Organização do pensamento (2 de 2): A lógica - Principais tipos de falácias


Entre os principais tipos de falácia pode-se destacar:


Argumentum ad antiquitatem – Baseado na antiguidade ou tradição. Consiste basicamente em afirmar que algo é verdadeiro porque é antigo ou sempre foi da mesma forma. Um exemplo: “Essa simpatia tem sido utilizada a mais de uma centena de anos, logo ela deve realmente funcionar”. “Cristãos acreditam em Jesus há milhares de anos. Se o Cristianismo não fosse verdadeiro, não teria perdurado tanto tempo”.


Argumentum ad hominem – Trata-se de atacar o argumentador em vez de provar a falsidade do enunciado. “A afirmação de Pedro é falsa, pois ele é um sujeito mal-educado”.


Argumentum ad ignorantiam – O argumento do “ignorante”, ou seja, algo é considerado verdadeiro simplesmente porque não foi provado que é falso. “Ninguém provou que gnomos não existem, portanto, gnomos existem”.

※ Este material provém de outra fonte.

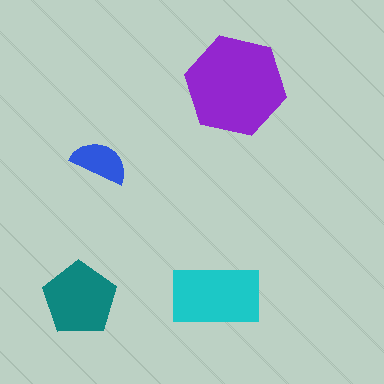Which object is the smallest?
The blue semicircle.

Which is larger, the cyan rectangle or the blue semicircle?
The cyan rectangle.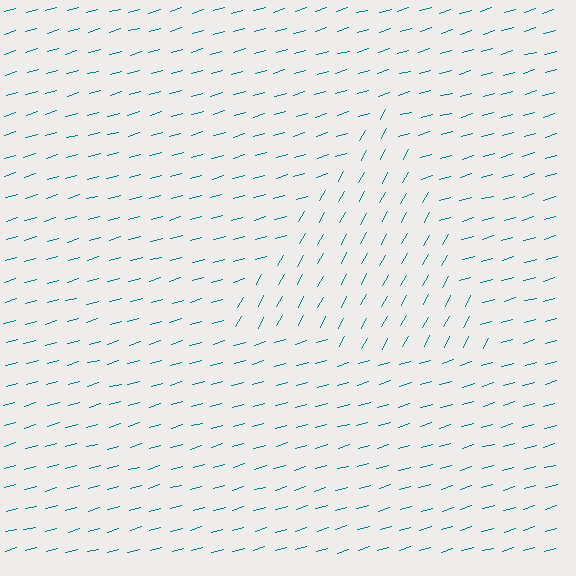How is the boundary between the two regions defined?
The boundary is defined purely by a change in line orientation (approximately 45 degrees difference). All lines are the same color and thickness.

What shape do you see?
I see a triangle.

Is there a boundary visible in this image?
Yes, there is a texture boundary formed by a change in line orientation.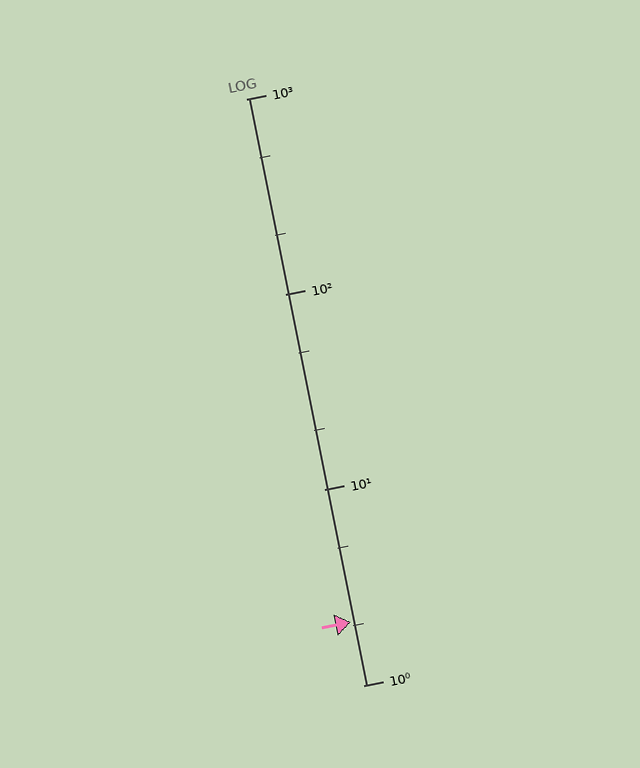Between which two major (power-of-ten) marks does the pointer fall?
The pointer is between 1 and 10.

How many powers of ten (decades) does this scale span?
The scale spans 3 decades, from 1 to 1000.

Non sequitur – A conclusão não está vinculada (ou segue) as premissas. “Um gato é um animal. Eu sou um animal. Logo, sou um gato”. “A política no Brasil é péssima. Precisamos melhorar a qualidade política. Vote Tiririca, pior que está não fica”.


Argumentum ad Baculum – Quando se utiliza a força ou ameaça para induzir ou outros a aceitarem uma conclusão. “Acredite em Deus, senão irá pro inferno”.


Argumentum ad Populum e Numerum – Apelo ao povo. Tentar conquistar a aceitação de uma preposição apelando a um grande número de pessoas. “Milhares de pessoas acreditam que os extraterrestres construíram as pirâmides, portanto, deve ser verdade” ou “Toda mundo sabe que a Terra é plana. Então por que razão insiste nas tuas excêntricas teorias?”. Numerum faz referência a dados estatísticos favoráveis. Exemplos: “A maioria da população pobre vota na Dilma, portanto ela deve ser uma ótima governante”.


Argumentum ad Verecundiam – Trata-se no argumento baseado em na credibilidade de uma autoridade no assunto. “Se o professor afirmou isso, certamente é verdadeiro”.


Falácia da Divisão – Tomar a parte pelo todo. “Você estuda num colégio rico. Logo, você é rico.”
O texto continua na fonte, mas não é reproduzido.